Meetings with families may occur annually, monthly or even weekly. People respond to their physical environment and to the communication styles of those around them. We can show our care and our understanding for parents/caregivers by how we arrange the materials and our interactions. The items that are on the table and within reach reflect our values and our desire to collaborate. Our speaking style can show respect and collegiality.
• A box of tissue: for emotional responses and for colds/allergies
• Extra pens: lots of extra pens so that anyone can use them
• Post-It notes: to encourage others to use for quick reminders
• Extra blank notepads: to allow others to take their own notes
• Large mailiing envelope: to be offered to the famiy at the end of the meeting to carry all of the paperwork that they have been given
• Paperclips/binder clips: if multiple providers will be sharing documents, a binder clip can be used to hold papers together
Most of these materials may be stored in a prepared basket or small tote bin, that you restock regularly, and then have available and unpack at every meeting.
• Blank goal pages: show that the team is always ready to add/change/modify any of the goals
• Release of Information Form: to encourage communication with outside providers and agencies
• Multiple copies of the IEP: have multiple copes available and give each parent/caregiver a copy (especially when parents/caregivers are separated/divorced), provide teachers and other services providers with copies as needed
You can have a folder where you keep blank goal pages, forms, and any other agency specific paperwork stored in your tote bin.

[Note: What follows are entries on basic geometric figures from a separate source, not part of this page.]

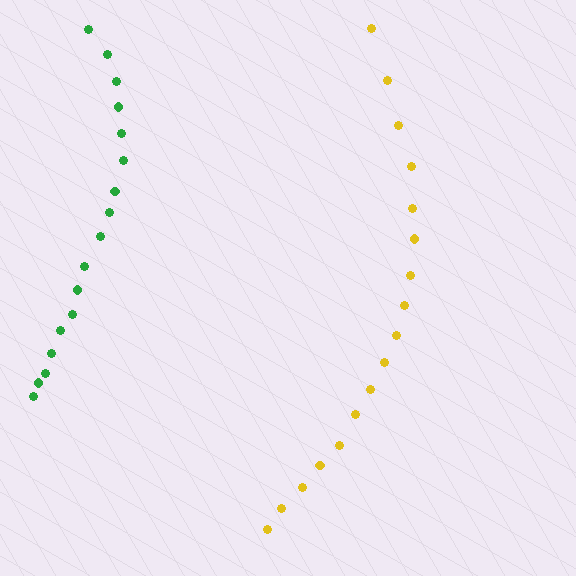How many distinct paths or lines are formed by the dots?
There are 2 distinct paths.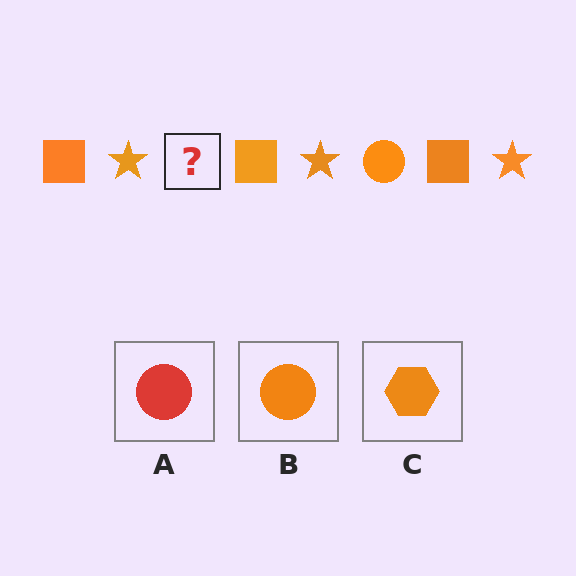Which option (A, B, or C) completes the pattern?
B.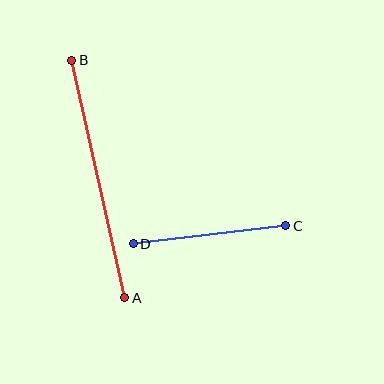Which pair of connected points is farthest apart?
Points A and B are farthest apart.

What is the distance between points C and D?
The distance is approximately 153 pixels.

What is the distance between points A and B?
The distance is approximately 243 pixels.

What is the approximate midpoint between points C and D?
The midpoint is at approximately (209, 235) pixels.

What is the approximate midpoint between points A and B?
The midpoint is at approximately (98, 179) pixels.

• Introductions: begin with team member introductions and repeat these same introductions with descriptions, when each team member presents information, e.g., “The Occupational Therapist, (insert name), who works on self-regulation and sensory needs, will share her recommendations.”

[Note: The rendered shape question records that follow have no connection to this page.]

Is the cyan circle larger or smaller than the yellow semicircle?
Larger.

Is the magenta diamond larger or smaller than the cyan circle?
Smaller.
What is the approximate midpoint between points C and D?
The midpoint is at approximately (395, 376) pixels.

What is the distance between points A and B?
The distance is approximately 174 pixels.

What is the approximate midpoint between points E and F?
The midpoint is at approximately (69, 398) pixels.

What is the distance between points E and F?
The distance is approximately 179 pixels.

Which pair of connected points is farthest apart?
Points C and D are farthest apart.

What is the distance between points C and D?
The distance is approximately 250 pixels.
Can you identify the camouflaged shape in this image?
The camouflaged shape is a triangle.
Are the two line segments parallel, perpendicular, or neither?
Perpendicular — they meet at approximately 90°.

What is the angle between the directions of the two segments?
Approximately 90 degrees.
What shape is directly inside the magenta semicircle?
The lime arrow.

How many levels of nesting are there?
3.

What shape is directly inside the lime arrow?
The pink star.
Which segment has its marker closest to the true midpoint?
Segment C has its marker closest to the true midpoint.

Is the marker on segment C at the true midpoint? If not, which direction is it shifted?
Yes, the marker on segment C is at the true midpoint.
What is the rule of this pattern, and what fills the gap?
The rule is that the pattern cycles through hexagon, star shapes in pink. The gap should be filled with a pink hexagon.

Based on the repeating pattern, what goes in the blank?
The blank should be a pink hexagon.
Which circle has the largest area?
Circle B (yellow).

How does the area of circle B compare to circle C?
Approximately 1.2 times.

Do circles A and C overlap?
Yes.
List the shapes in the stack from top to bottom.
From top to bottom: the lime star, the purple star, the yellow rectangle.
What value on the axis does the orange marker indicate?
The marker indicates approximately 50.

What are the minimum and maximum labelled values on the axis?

• Positive Attribute: share a positive attribute about the client and possibly a recent event that highlights this unique trait
• Pause Regularly: after you share information, pause (count silently in your head for 10 seconds) to encourage family members and other staff members to comment
• Solicit Feedback: specifically ask others, “Does that feel right to you?”, “Have you seen anything similar at home or in the classroom?”, “What other areas are important?”
• Translate Jargon: explain every bit of jargon (even the terms that seem basic to you)

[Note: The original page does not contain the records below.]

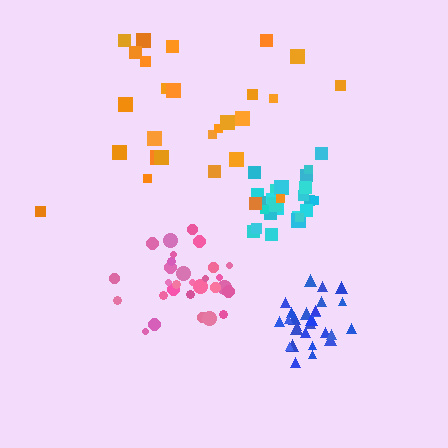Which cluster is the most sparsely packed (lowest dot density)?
Orange.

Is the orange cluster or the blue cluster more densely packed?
Blue.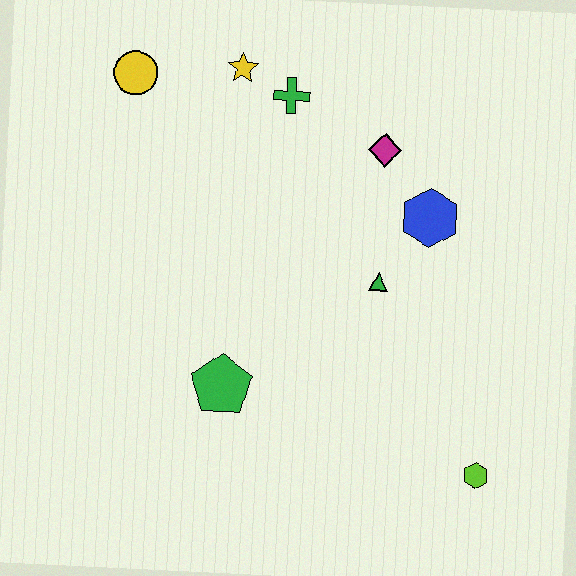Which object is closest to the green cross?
The yellow star is closest to the green cross.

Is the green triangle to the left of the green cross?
No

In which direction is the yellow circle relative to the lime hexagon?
The yellow circle is above the lime hexagon.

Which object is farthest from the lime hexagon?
The yellow circle is farthest from the lime hexagon.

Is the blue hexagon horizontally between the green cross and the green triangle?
No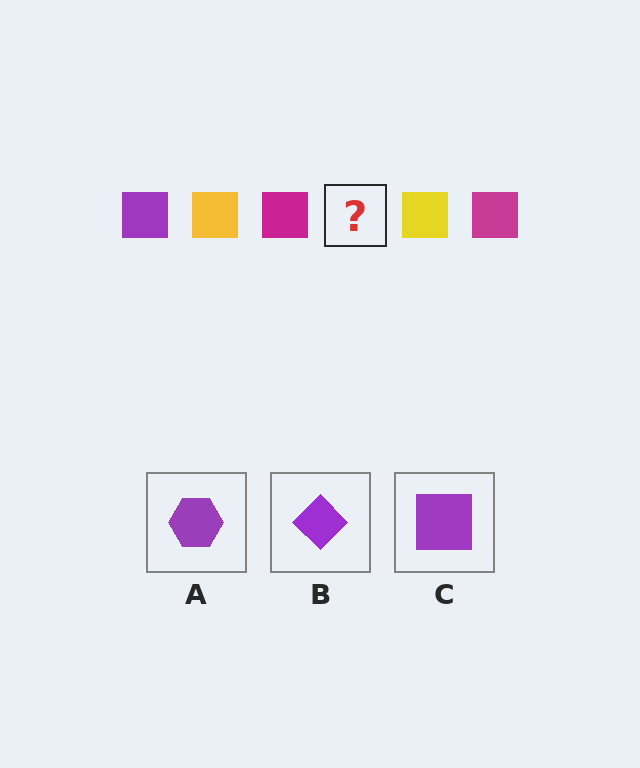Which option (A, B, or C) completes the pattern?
C.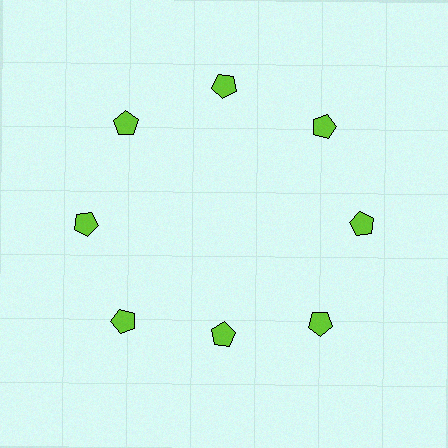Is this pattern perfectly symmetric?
No. The 8 lime pentagons are arranged in a ring, but one element near the 6 o'clock position is pulled inward toward the center, breaking the 8-fold rotational symmetry.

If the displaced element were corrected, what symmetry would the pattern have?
It would have 8-fold rotational symmetry — the pattern would map onto itself every 45 degrees.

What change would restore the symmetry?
The symmetry would be restored by moving it outward, back onto the ring so that all 8 pentagons sit at equal angles and equal distance from the center.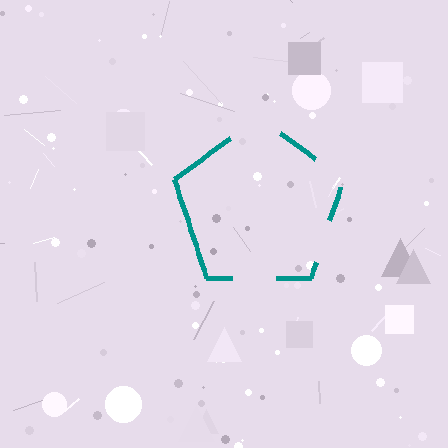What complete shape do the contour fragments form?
The contour fragments form a pentagon.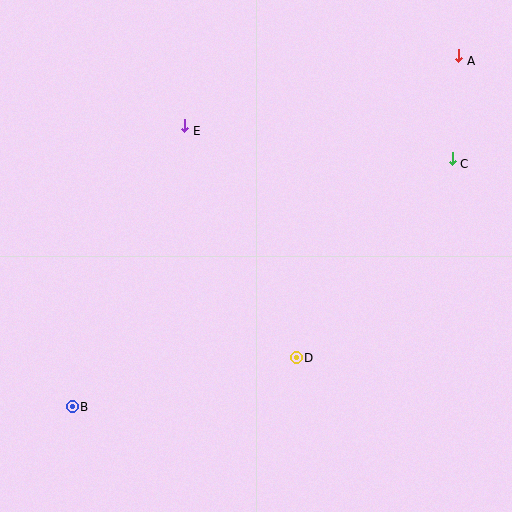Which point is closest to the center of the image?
Point D at (296, 358) is closest to the center.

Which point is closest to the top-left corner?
Point E is closest to the top-left corner.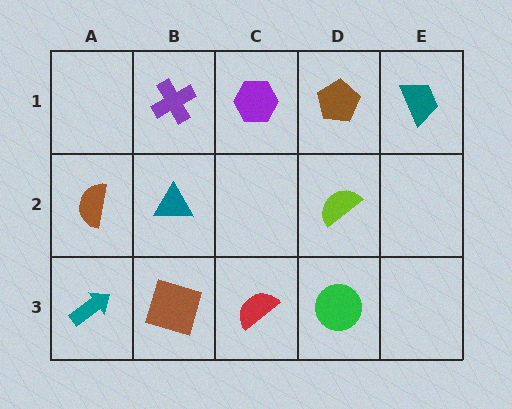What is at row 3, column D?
A green circle.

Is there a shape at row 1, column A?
No, that cell is empty.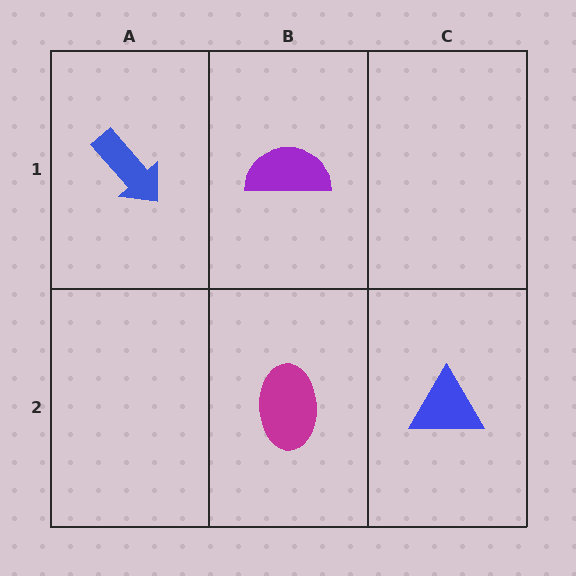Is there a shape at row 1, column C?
No, that cell is empty.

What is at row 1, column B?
A purple semicircle.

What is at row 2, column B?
A magenta ellipse.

• Reframe: reframe difficulties as “areas for growth”, “current challenges”, “areas for improvement” to promote the idea of positive change
• Listen: when family members and staff share information, stop and listen to them
• Honor: honor and recognize the contribution of each team member, e.g., “Our special education teacher, (insert name), has created a variety of high interest activities to engage him in writing activities”, or “As a family, you have encouraged his creativity and his love of listening to stories.”
Sometimes meetings can be stressful and we have tools which may help encourage everyone to participate and to feel welcome.